Over the course of my career as a trial lawyer, the importance of jury instructions became increasingly clear. Then, as a judge, I read them until I had them pretty well-memorized. Now I love presenting on them and showing lawyers how to think of them in strategizing their cases. Here are two thoughts — one for each side.
Has anyone else noticed that the Illinois Pattern Jury Instructions provide no line for funeral expenses in wrongful death cases? Funeral expenses have specifically been allowed since Saunders v. Schultz, 20 Ill. 2d 301 (1960), when the Supreme Court generally allowed actions for damages for the death of a human being.
The court considered decisions from around the country to reach that then-novel conclusion.
Medical expenses; lost income; loss of money, goods and services; and loss of society are all provided for in the instructions. Customarily, we insert a new line or insert the words “and funeral” into the existing line for medical bills.
But does that lack of a line give defendants anything to talk about? Usually funeral bills are the least valuable part of death case damages and hardly worth contesting, but is there a ground to contest them?

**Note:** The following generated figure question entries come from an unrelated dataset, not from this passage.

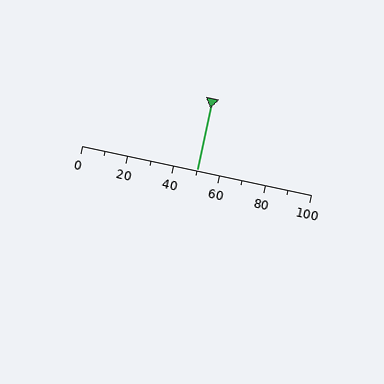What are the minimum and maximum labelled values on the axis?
The axis runs from 0 to 100.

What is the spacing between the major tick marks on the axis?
The major ticks are spaced 20 apart.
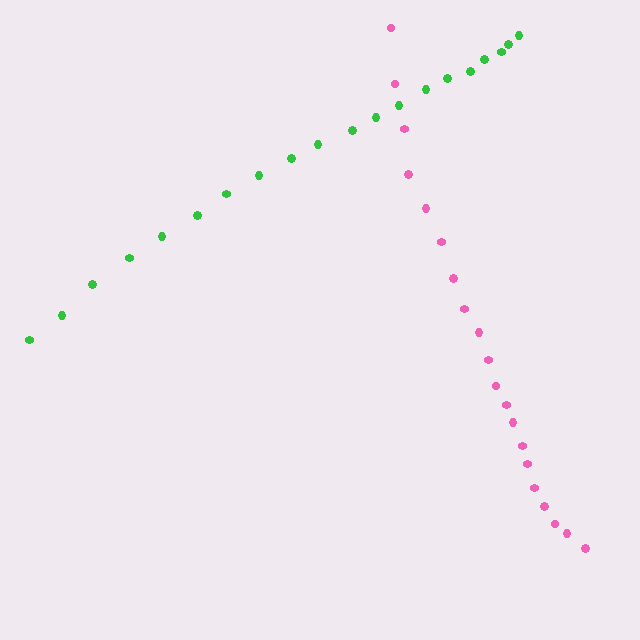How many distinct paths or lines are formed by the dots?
There are 2 distinct paths.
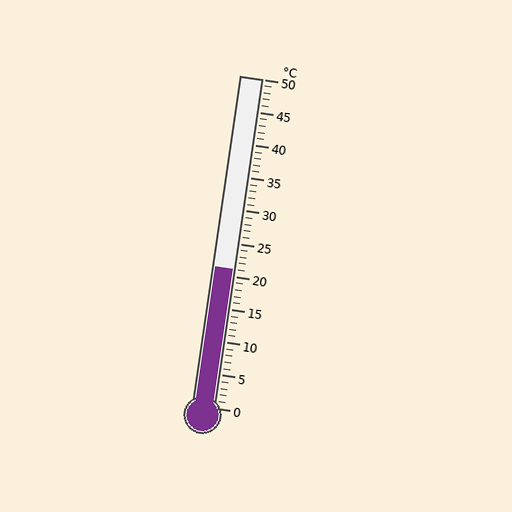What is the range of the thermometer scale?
The thermometer scale ranges from 0°C to 50°C.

In the case of the death of a child who had an otherwise normal life expectancy, the parents pay the funeral expenses and it seems fair and reasonable that they should be able to claim those expenses as an element of damages.
Now consider the death of an elderly or sick parent with a life expectancy of just a few years. It may be a liability case, but do the defendants owe funeral expenses for someone expected to die in a few years in any event? This could be a common issue in nursing home cases.

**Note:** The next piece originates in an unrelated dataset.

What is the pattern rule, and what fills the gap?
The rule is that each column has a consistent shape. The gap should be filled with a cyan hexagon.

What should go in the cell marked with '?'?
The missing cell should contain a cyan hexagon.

The plaintiff should certainly be able to claim economic damages like medical bills and wage loss and money, goods and services. The plaintiff should be able to claim noneconomic damages both in the survival case, for pain and suffering and loss of a normal life and in the death case for loss of society and grief and sorrow.

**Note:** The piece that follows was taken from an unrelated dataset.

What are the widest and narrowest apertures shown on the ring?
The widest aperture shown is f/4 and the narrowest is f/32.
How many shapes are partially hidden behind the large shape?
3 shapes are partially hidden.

But the actual economic loss for funeral expenses may only be the lost opportunity costs of having the money for the several years before it would have had to be paid out anyway. The defendant’s negligence may have shortened decedent’s life and accelerated the economic cost of a funeral, but that expense would have been needed regardless.
Your trial judge will probably give the jury a verdict form asking for funeral bills. That doesn’t stop you from arguing to the jury that the request for funeral bills is a good example of the damages the plaintiff is requesting which have no connection to the defendant’s alleged negligence.
Funeral bills should not be awarded, your argument would go, nor should any of the other damages, because the plaintiff cannot prove causation.
One for the plaintiffs
Have you ever gotten into an argument about whether you get a line for pain and suffering because there is no showing that it was conscious pain? A patient in a coma may not be allowed to seek pain and suffering because there is no showing he was conscious. Exactly what that means and how it is proven have been debated and analyzed in case law. Spikes in blood pressure or pulse or temperature or EKG readings may evidence pain.
However, there may be a better path. And, typical in trial work, lawyers fight so hard on one point that they overlook the bigger picture. Instead of arguing about whether the plaintiff feels pain, a plaintiff could argue that his client could not feel pain. He could not feel anything. He could not move any of his limbs. He could not speak. He could not taste food. He could see nothing. He could not respond in anyway. The thousand things he loved to do while alive and conscious, he no longer can. That’s called loss of a normal life — the loss of everything the plaintiff was able to do before defendant’s negligence — and it is compensable. And there’s a line for it.
The jury instructions give lawyers so many ways to argue that they need to be reviewed carefully in every case and used in pleadings, depositions and throughout the trial.
If you read them with a fresh eye for each new case, you may see new (and more effective) ways to put them to use.